Çocuklarında kişilik bozukluğu oluşturacak kadar ayrımcılık yapan annelerin büyük çoğunluğu ciddi narsisistik sorunları olan kadınlardır. Bu kadınların bir kısmı kıskanılmaktan zevk alır, çocukların kendileri için birbirlerine düşmesi onlara narsisistik bir haz verir. Bir çocuğunun kulağına “en çok seni seviyorum” deyip daha sonra öbürüne gidip gizlice, “biliyor musun, ben en çok seni seviyorum” diyen ya da davranışlarıyla çocuklarında bu duyguyu oluşturan anneler de vardır. Bunu çocukların ilişkisinde açıkça gözlemek mümkündür, böyle bir ortamda çocuklar birbirine düşmandır.


Karıkoca ilişkisinin kalitesi
Annelik ve babalık vasıfları, kadının ve erkeğin hayatlarının dönemlerine uygun olarak farklılıklar gösterir.
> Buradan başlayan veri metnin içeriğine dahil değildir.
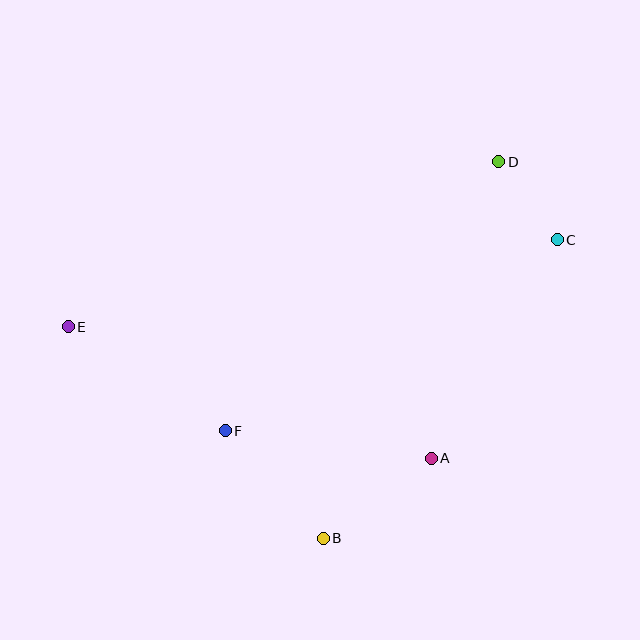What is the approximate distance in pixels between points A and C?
The distance between A and C is approximately 252 pixels.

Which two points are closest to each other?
Points C and D are closest to each other.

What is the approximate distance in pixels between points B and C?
The distance between B and C is approximately 379 pixels.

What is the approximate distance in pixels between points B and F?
The distance between B and F is approximately 145 pixels.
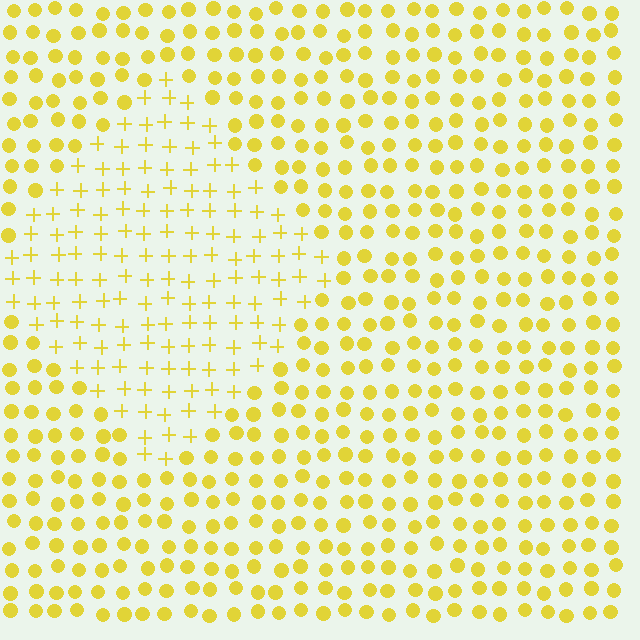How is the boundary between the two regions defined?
The boundary is defined by a change in element shape: plus signs inside vs. circles outside. All elements share the same color and spacing.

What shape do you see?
I see a diamond.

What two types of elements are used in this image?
The image uses plus signs inside the diamond region and circles outside it.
Yani çocuklar aynı anne babanın çocukları olabilir ama aldıkları sevgi ister istemez farklı olacaktır. Koşullar değiştiği için oluşan farklara ayrımcılık denemez, bunlar hayatın getirdiği zorunlu yaşantılardır. Sadece, ebeveynin sevme kapasitesini belirleyen koşullar farklılık göstermiştir. Fakat sözgelimi karıkoca ilişkisinin cinsel olarak daha doyumlu olduğu, kadının en huzurlu ve aşk dolu olduğu zamanda doğurduğu çocuğuna yaptığı yatırım genellikle daha fazladır. Bu bakımdan “aşk çocukları” daha şanslıdır. Ancak bu durumun ayrımcılığa varması diğer çocuklara zarar verecektir.
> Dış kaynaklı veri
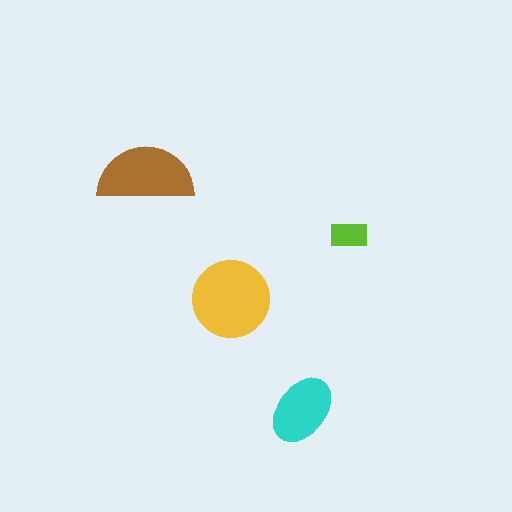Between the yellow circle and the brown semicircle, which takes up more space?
The yellow circle.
Karıkoca ilişkisinin canlılığı azaldığında ya da kadının kocasıyla ilişkisi bozulduğunda, kadın, çocukları tarafından mutlu edilmek istemeye başlar, yani anneliğinin kalitesi düşer ve çocuklara olan yatırımı artar. Genellikle de çocuklardan, ihtiyaç duyulmaya en yatkın olanı, kendini en değersiz hisseden, önemli olma ihtiyacı duyanı, yani en narsisistik, en az sevgi almış olanı annenin bu yatırımına cevap verecek ve kardeşlerinden ayrı düşecektir. Bu durumda, annenin çocuklarına aktardığı sevgi ve enerji azalmış, ihtiyacı artmıştır. Oysa kadının ihtiyaç duyacağı kişi kocasıdır, çocukları değil. Bu, baba için de böyledir elbette.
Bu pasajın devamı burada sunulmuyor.